組織での活動も増えて、お店との両立も難しくなってきた。昨日だって、夜遅くまで何のためにやっているかもわからない作業をやらされていたのだ。血を見ることも増えた。流す血が自分以外のこともあれば、自分の時だって。だけど図書館に通うというこの時間を切り捨てるのは、まだ早いと思っている。勉強だって続けたいし。それに穏やかなこの場所は、真夜中の街でうっとおしく照り輝くちかちかしたネオンも、金も、暴力からも遠いから。
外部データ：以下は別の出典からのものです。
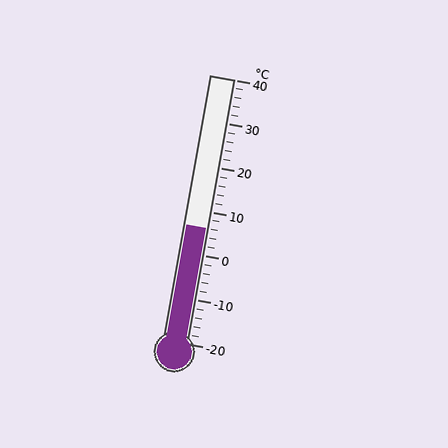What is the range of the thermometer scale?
The thermometer scale ranges from -20°C to 40°C.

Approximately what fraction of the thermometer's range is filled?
The thermometer is filled to approximately 45% of its range.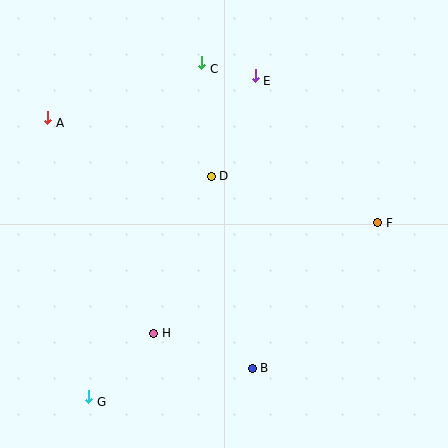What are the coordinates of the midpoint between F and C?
The midpoint between F and C is at (290, 146).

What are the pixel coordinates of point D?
Point D is at (211, 176).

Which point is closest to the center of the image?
Point D at (211, 176) is closest to the center.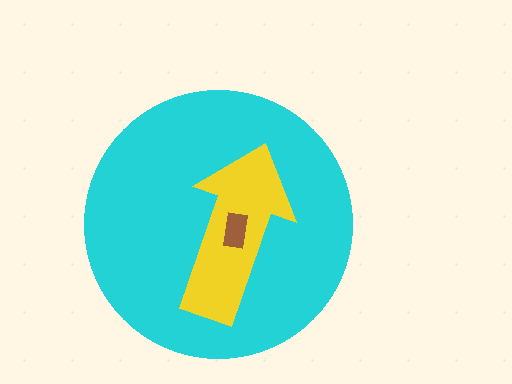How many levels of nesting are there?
3.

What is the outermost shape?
The cyan circle.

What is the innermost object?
The brown rectangle.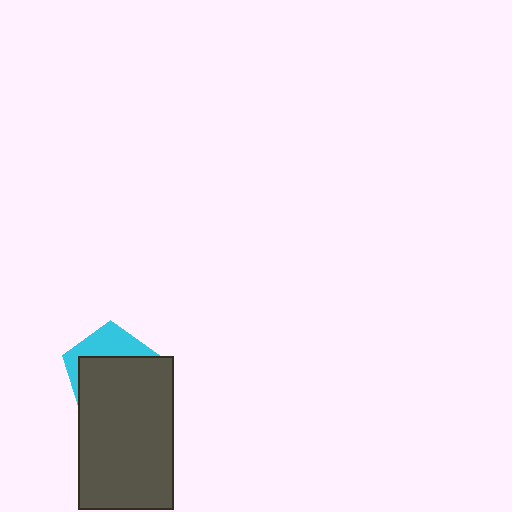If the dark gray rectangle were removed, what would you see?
You would see the complete cyan pentagon.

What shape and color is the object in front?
The object in front is a dark gray rectangle.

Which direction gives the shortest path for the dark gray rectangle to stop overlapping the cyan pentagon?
Moving down gives the shortest separation.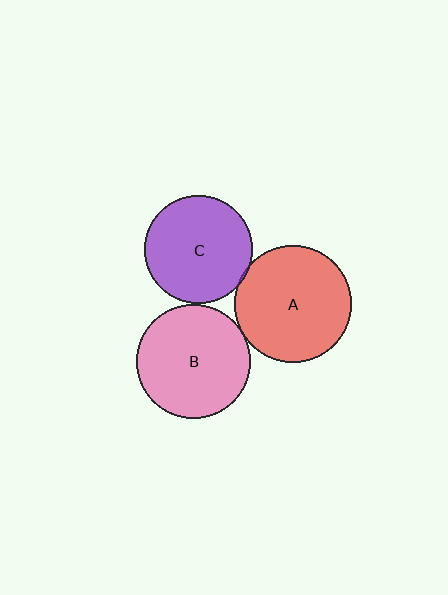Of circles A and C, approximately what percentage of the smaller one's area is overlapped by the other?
Approximately 5%.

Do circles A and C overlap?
Yes.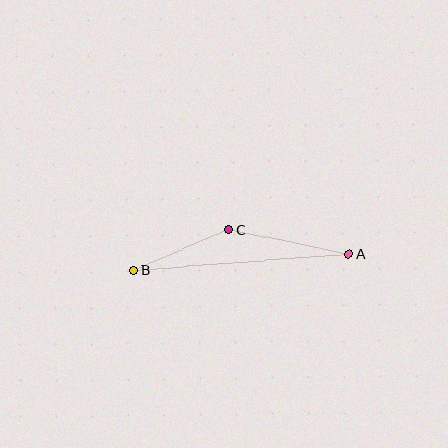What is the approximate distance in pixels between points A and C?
The distance between A and C is approximately 122 pixels.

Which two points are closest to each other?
Points B and C are closest to each other.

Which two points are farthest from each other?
Points A and B are farthest from each other.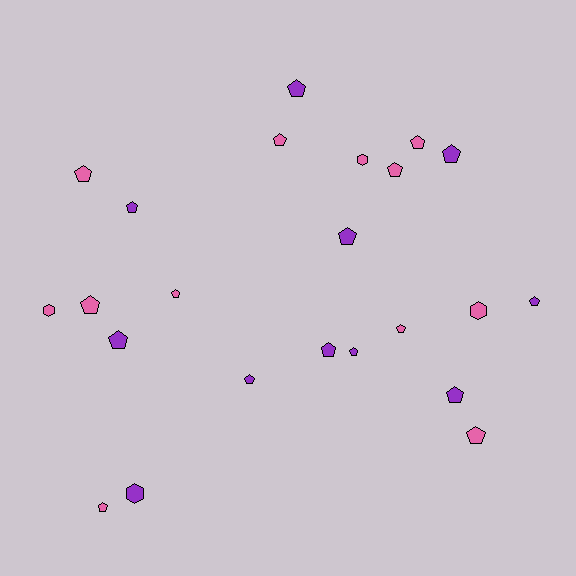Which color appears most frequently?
Pink, with 12 objects.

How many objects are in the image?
There are 23 objects.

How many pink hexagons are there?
There are 3 pink hexagons.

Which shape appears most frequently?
Pentagon, with 19 objects.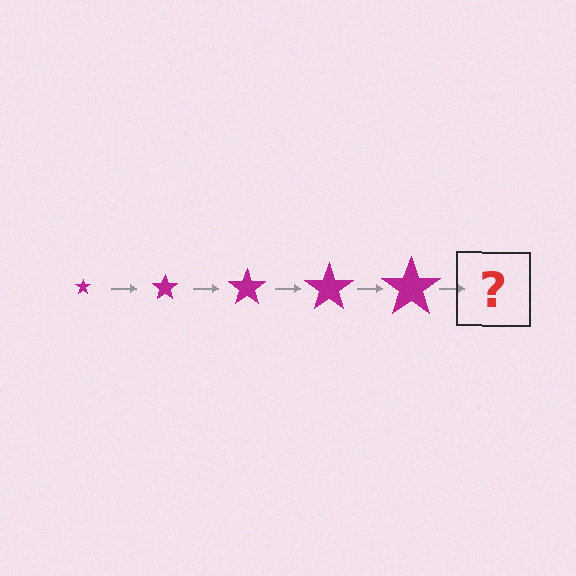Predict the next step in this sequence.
The next step is a magenta star, larger than the previous one.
だから、途中で打ち切られるような事は、今までなかったぶん余計に驚いた。
「え。俺、なんかやっちゃった?」
「はい、とても。これは大ごとですよ」
「え、すみません。ええ、なんだろう。全然わからないです。今日もいつものように勉強して、わからないとこ教えてもらって…」
大きな窓ガラスがついているため、いつものように外からのやわらかな日差しが降り注ぐ。休憩スペース…もとい、どちらかが約束したわけではないけれど、いつの間にか「いつもの場所」として利用しているそこは、時間帯もあるのだろう。天井が高いので、いつもひんやりとしており(最近知ったが、ここだけ空調が壊れているらしい。そりゃ寒いわけだ)利用者は俺と沖矢さんだけであった。多くの利用者は他の階にある、空調がしっかりとした場所を利用するのだ。
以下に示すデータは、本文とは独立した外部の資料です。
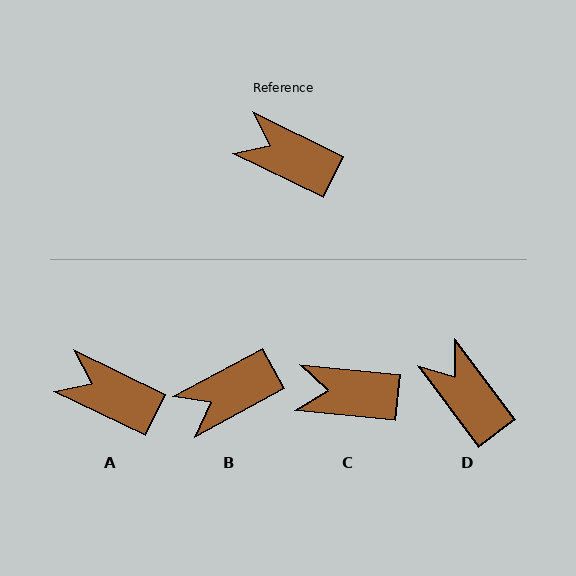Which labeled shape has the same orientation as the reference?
A.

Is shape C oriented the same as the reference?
No, it is off by about 20 degrees.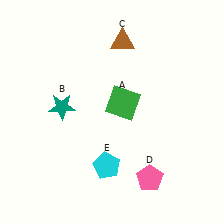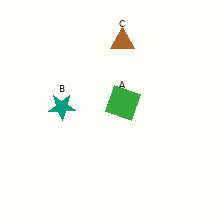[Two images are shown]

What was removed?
The cyan pentagon (E), the pink pentagon (D) were removed in Image 2.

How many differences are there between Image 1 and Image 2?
There are 2 differences between the two images.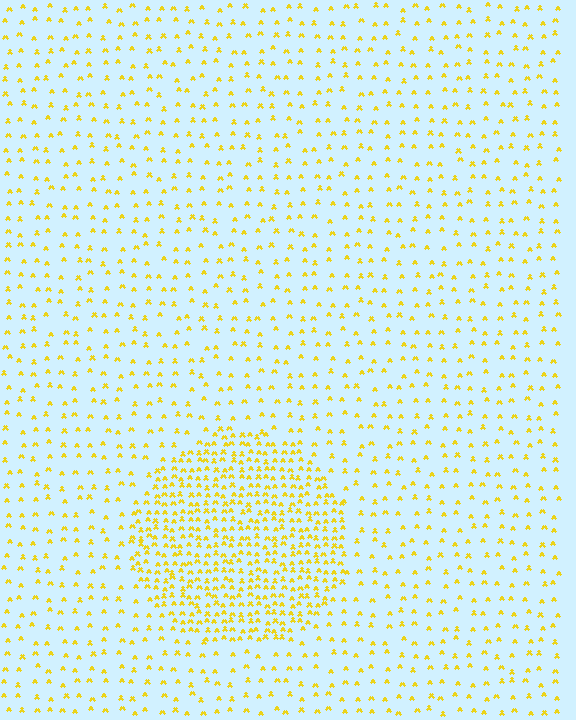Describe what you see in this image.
The image contains small yellow elements arranged at two different densities. A circle-shaped region is visible where the elements are more densely packed than the surrounding area.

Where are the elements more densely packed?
The elements are more densely packed inside the circle boundary.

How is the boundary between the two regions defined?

「本当に気が付いていないんですか?…最近ずっとお疲れのようでしたが、今日は特に疲れているように見えます。勉強に対する姿勢は変わらないようですが、顔色も良くない」
突然の勉強会のお開きに何か失礼をしてしまったかと聞けば、体調を気遣う返答が返ってきた。ああ、よかった。俺はまだ失敗をしていないらしい。そして、シルバーの折り畳み式の小さな手鏡まで渡されてしまった。
「あー。確かに、ちょっと白っぽい?かも…?」
「ちょっとどころではないですよ。だいぶです。不調はないですか?」
「……最近ずっと頭痛がありましたけど、いつものことですし…。あと、昨日夜更かししたから、それが原因かもしれないです。それにしても、沖矢さんって手鏡を持ち歩いているんですね」
「今日は、早く寝た方がいいですね。…僕が鏡を持ち歩いているのは、意外ですか?」
「意外、っていうか…。男の人で手鏡を持ち歩いている人は多いイメージがなかったので、ちょっとびっくりしました。そういうものなんですかね」
「楠田くんは魅力的だから必要ないかもしれませんが、やっぱり女性にはよく思われたいですからね…」
モテるために手鏡を常備していると、のたまっているけれどこの人だって大概だ。この前、ブレザーを着た可愛らしい女の子に告白されたのを偶然にも見てしまったばかりだから。まあ、エチケットとして持ち歩いているんだろう。
「熱は……」
「う、わ」
伸びてきた手に、思わずのけぞってしまった。
目線よりも高い位置に翳される腕。脳裏ではそのまま振り落とされ、俺の頬を強く叩く記憶が流れる。ああ、嫌だ。どんなに自分は変わったと思っても、根本の記憶は変えることができないのだから。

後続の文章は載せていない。